- Born: c. 1988 (age 37–38) Kasese District, Uganda
- Citizenship: Uganda
- Education: Railway Primary School, Kasese Celak Vocational School, Kasese Kasese High School
- Alma mater: Uganda Martyrs University Makerere University
- Occupation: Political Administrator
- Years active: 2011 to present
- Known for: Dedication
- Title: Resident City Commissioner for Kampala Capital City

= Jane Asiimwe Muhindo =

Ugandan politician and civil servant

Jane Asiimwe Muhindo, is a Ugandan politician and civil servant who, in August 2024, was appointed as the Resident City Commissioner (RCC) of Kampala, Uganda's capital city. Before that, she was the Resident District Commissioner (RDC) for Rwampara District, in the Ankole sub-region. She replaced Amina Lukanga, who was transferred to Mbarara District, in the same capacity.

==Background and education==
Jane Asiimwe Muhindo was born in Kasese District, in the Western Region of Uganda circa: the late 1980s. She is the daughter of the late Sowedi Bwambale and Dorothy Kabugho. She attended Railway Primary School, Kasese, followed by Celak Vocational School, Kasese, where she completed her middle school education. She studied for and obtained her High School Diploma from Kasese High School.

In 2011, she graduated with a Bachelor's degree from Uganda Martyrs University in Nkozi, Mpigi District. In 2018, she undertook a short course in Public Administration and Policy Implementation at Makerere University, The following year, she completed the Leadership and Governance training at the National Leadership Institute Kyankwanzi, in Kyankwanzi District.

==Career==
In 2011, Muhindo was elected as the youth councilor at Kasese District Council, serving in that capacity until 2016. She also served as the deputy speaker of Kasese District Council, between 2014 and 2018.

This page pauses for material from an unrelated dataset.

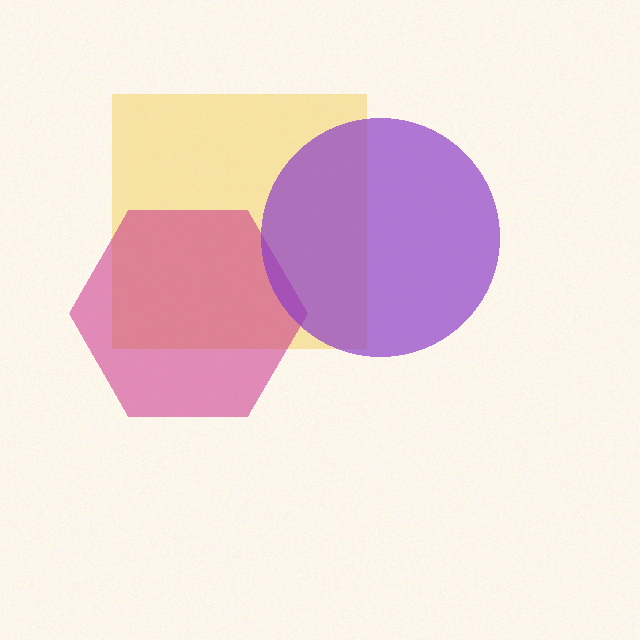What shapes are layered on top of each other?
The layered shapes are: a yellow square, a magenta hexagon, a purple circle.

She was then appointed Resident District Commissioner for Bunyangabu District, serving in that capacity until 2021. She was transferred to Bushenyi District, and later to Rwampara District, in the same capacity.

On 19 August 2024, the Ugandan head of state in a reshuffle of his RDCs named Muhindo as the new City Resident Commissioner for Kampala, effective that day.

==Other considerations==
Muhindo's relatively rapid rise within the resident commissioner ranks in the country can be attributed to her dedication to her assignments. In Bunyangabo District, she is reported to have dedicatedly enforced standard operating procedures (SOPs) established to control the COVID-19 pandemic. In Bushenyi District, she was an ardent promoter of universal primary education (UPE). In Rwampara District, she was very active in resolving land conflicts and ensuring that money meant for government social programs; Emyooga and Parish Development Model (PDM) reaches the intended beneficiaries and is not stolen by political bureaucrats.